What nurses say about the NHS shakeup

RCN doubts reforms will achieve aims of putting patients at the centre of care and driving up standards

The Royal College of Nursing doubts the reforms will achieve their aims of putting patients at the centre, reducing inefficiency and driving up standards. Forcing through such big changes at a time when hospitals are shedding staff, demand is rising and the NHS has to save 20bn by 2015 is highly unwise, says Dr Peter Carter, the RCN's chief executive and general secretary.

Nurses are opposed to "unjustified" plans to abolish the private income cap, the amount NHS foundation trust hospitals can earn from private patients.
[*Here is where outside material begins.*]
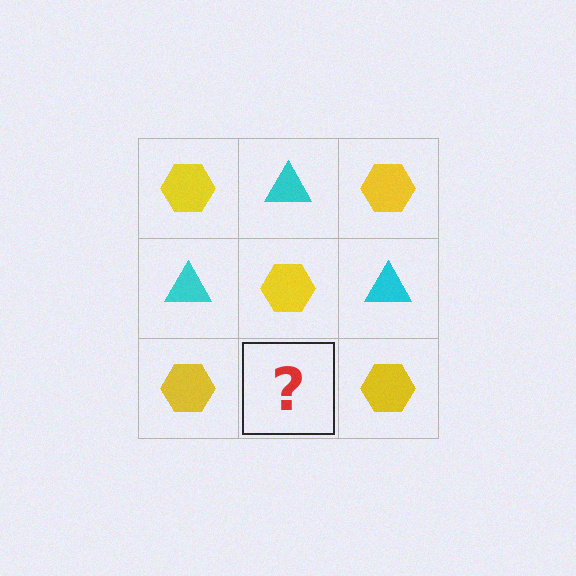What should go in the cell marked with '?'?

They fear state-funded hospitals will be tempted to put those patients ahead of NHS ones. About half of hospitals are foundation trusts; all will be by 2014.

The bill does not enshrine patients' supposedly central place in the new NHS. "There is no requirement for the NHS Commissioning Board, [GP] commissioning consortiums or HealthWatch England to have a public representative," the RCN points out.

It warns against abandoning national pay rates: "The encouragement of NHS organisations to determine their own pay and reward structures will be highly damaging to recruitment, retention and morale, and lead to unequal pay problems across the NHS".

Bonuses that the new National Commissioning Board can award to high-performing GP consortiums should be used to improve frontline care, it believes.

Department of Health responds: "The implementation of these plans is not being rushed. Some of the changes will not come into effect until 2015. This modernisation involves simply the logical extension of models tested under previous governments."